“This is not one of the funerals I’m looking forward to.” ~A Friend (2006)
I have been either fortunate or unfortunate to have gone to many funerals in my 34 years of habitation on this planet. There is one striking and familiar constant with them all. The people giving the eulogy make the formally living person sound like some asshole! In all, every eulogy I have been to sounds just like the last one.

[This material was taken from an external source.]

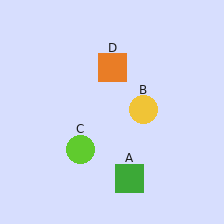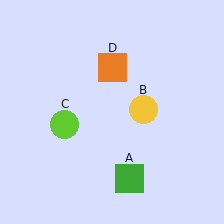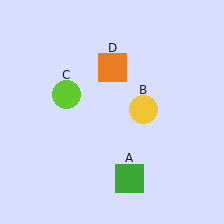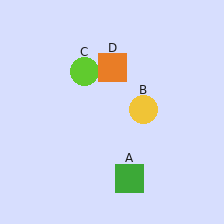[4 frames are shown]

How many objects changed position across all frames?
1 object changed position: lime circle (object C).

Since (Insert beloved asshole here) passed on to the great expanses of a place far better than this shitty hellhole. We have all grieved heavily and are unable to figure out how to go on with out (Insert beloved asshole here). But we will try our best to continue on without him/her the best we can. Because our entire existence had to revolve around (Insert beloved asshole here). Yes, we must carry on and live like sick wretches without (Insert beloved asshole here) to guide us through
There should be a self-help book called Be a Better Person: Die. I know of at least three people who have died that had little resemblance to the mythical champion and hero the eulogist portrayed. I have witnessed people who were cheated, screwed over, and left in ruin by the departed make extraordinary claims about the dead asshole’s integrity in their eulogy.
For me I want to be remembered like a true asshole. So based on the funerals I have attended, I feel I need to break the mold of the typical funeral. I want my eulogist to let everyone know all the terrible things about me and for good measure make up most of those terrible things. Ex. “David was a buggering asshole who had a fetish for hunchbacked midgets and Otterpops.”
How better to be remembered then to have a funeral that is more like a comedy roast than a commiseration seminar/meeting. For years people would talk about my funeral and how it departed from other funerals they have been to. So be remembered and really insist on a tasteless eulogy.